The UROP student will be responsible for constructing specific social experiences for users to take part in and to assess the reactions and behavior of participants. Realism is of high importance, so the student will be able to configure many of the social behaviors that will be used within the simulation using real motion tracking data, facial tracking and haptic feedback for the development. Dynamic development will also be necessary based on decision making of the participant as eye gaze interactions and heart rate monitoring should alter the state of the simulation.
(Tags: Biomechanics, Physiology, EMG)
Department: Mechanical Engineering
The purpose of this study is to develop a more comprehensive understanding of the effects of rhythm on human locomotor coordination. muscle activation and muscle length during everyday movements such as walking, running, jumping, and reaching. The intuitive motivation behind this study is the enjoyment of training (e.g. running) with music. In this study, we are interested in monitoring state changes in the physiology of the muscle, and understanding how that relates to efficiency and coordination. State changes in the muscle length modulation will be monitored using motion capture, and state changes in muscle activity will be monitored using electromyography.
The UROP student will help their mentor with subject recruitment, data collection, processing and analysis. This is an excellent project to get hands-on experience with human subjects research.
(Tags: Delsys, Programming, XR, UI)
In this project, we are looking to develop efficient and easy to use User Interfaces unique to biofeedback in simulation training and XR experiences. Movements and details about human physiology can be captured using Motion Tracking and biosensors like EKG and EMG. Having a user interface where users can visualize and interpret their body movements can provide real time biofeedback for training purposes in sports, music, and education and can assist in displaying how the body is changing during events.

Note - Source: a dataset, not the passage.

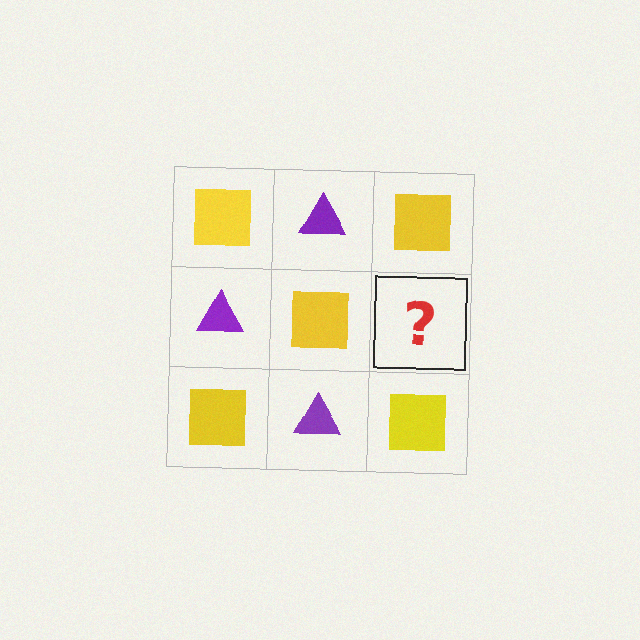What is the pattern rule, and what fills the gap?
The rule is that it alternates yellow square and purple triangle in a checkerboard pattern. The gap should be filled with a purple triangle.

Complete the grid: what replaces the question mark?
The question mark should be replaced with a purple triangle.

There are two UROP positions available for this project - one to develop (developer) the user interfaces, and another to assess the efficacy of biofeedback (researcher) on movement training. The developer will shadow their mentor when interacting with sports coaches to understand what types of biofeedback is useful for improvement in their field. Then, they will be responsible for programming in Unity/Unreal engine to bring that idea to fruition. The researcher will develop a study with their mentor to assess if the biofeedback is indeed creating an improvement in the athlete, and be responsible for recruiting athletes, data collection and analysis.
(Tags: Photogrammetry, 3D Mesh Alignment, Anatomy)

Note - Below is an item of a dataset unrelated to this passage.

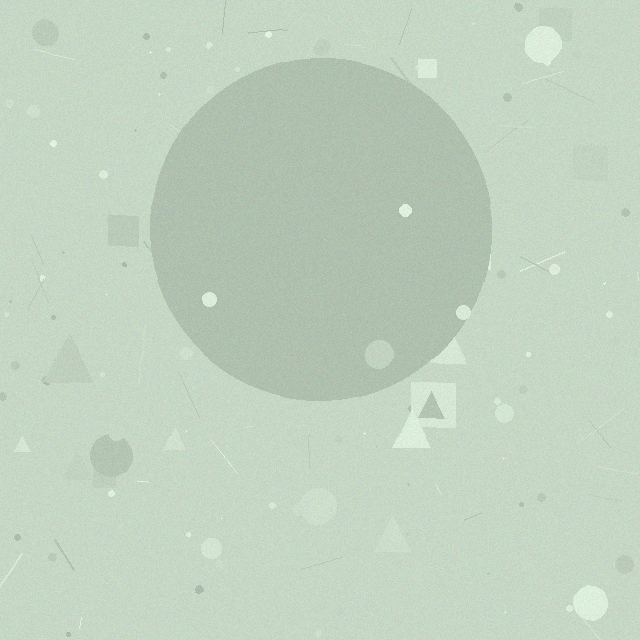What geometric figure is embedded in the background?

Tracking the posture and body shape of an individual over time can yield useful insights into habits and training that exert a positive influence on our body and perhaps well being, track progress of recovery in case of injuries, etc. In this project, we aim to acquire 3D scans of a body at different time points and align the scans to quantify and track changes to posture over time.
The UROP student will be taught to use the photogrammetry scanner to acquire raw data, create 3D models from the data, and align 3D scans acquired at different time points, and extract quantifiable information from the 3D models.